Let’s define it to be `x`🚀`x`🚀, where `x = y`📡👽📡. This will translate into `[..y.., reverse, 🚀 at beginning, reverse, x]`. Remebering that we have to apply the instructions backwards (i.e. starting from the right), after applying the first four we will end up with the following situation:

• Partial output: `x`🚀
• Stack: `[..y..]` (i.e. the instructions encoded in `y`)

Thus, if we manage to have `y` such that its aggregation corresponds to `repeat(2)` we are done. In other words we want to find a `u`and `v`such that:

``````    1 * 5^u * 2^-v = 2
``````

Unfortunately there is no integer solution to this equation, but we can overcome this limitation by generalizing what stated above. We can define our input to be `x`🚀 repeated `n` times (with `x` defined as before), so that, after applying the first four operations, the situation will be:

• Partial output: `x`🚀 repeated `n-1` times
• Stack: `[..y..]` (i.e. the instructions encoded in `y`)
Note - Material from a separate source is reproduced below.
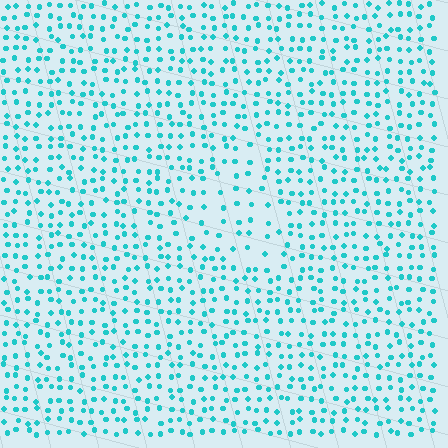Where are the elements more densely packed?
The elements are more densely packed outside the triangle boundary.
The equation to solve becomes:

``````    (n-1) * 5^u * 2^-v = n
``````

Which hopefully has `{n = 5, u = 1, v = 2}` as a solution.

We obtain `y=`🌓🌓🌗, thus `x=`🌓🌓🌗📡👽📡. Now we repeat `x`🚀 five times and we are done!
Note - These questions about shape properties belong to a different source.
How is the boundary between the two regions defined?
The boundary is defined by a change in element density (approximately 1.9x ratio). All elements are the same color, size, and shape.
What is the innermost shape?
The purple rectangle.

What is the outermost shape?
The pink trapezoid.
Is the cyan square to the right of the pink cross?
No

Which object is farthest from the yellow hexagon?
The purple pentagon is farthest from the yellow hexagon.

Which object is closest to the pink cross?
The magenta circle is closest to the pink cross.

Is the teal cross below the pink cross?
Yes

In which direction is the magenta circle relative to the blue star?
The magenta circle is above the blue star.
🌓🌓🌗📡👽📡🚀🌓🌓🌗📡👽📡🚀🌓🌓🌗📡👽📡🚀🌓🌓🌗📡👽📡🚀🌓🌓🌗📡👽📡🚀

`flag-2d4584368d09da2187f5`

## Bonus

### Quines

The function `f` of this challenge is actually a quine. Quines are programs that print out their own source code.

### Infinite solutions 📡📡

Since 📡📡 corresponds to the unit operation, there were an infinite number of solutions: one can add to his input as many couples of 📡 as he wants.

Beside this, there are many solutions to the equation presented above and `{n = 5, u = 1, v = 2}` is only one of them.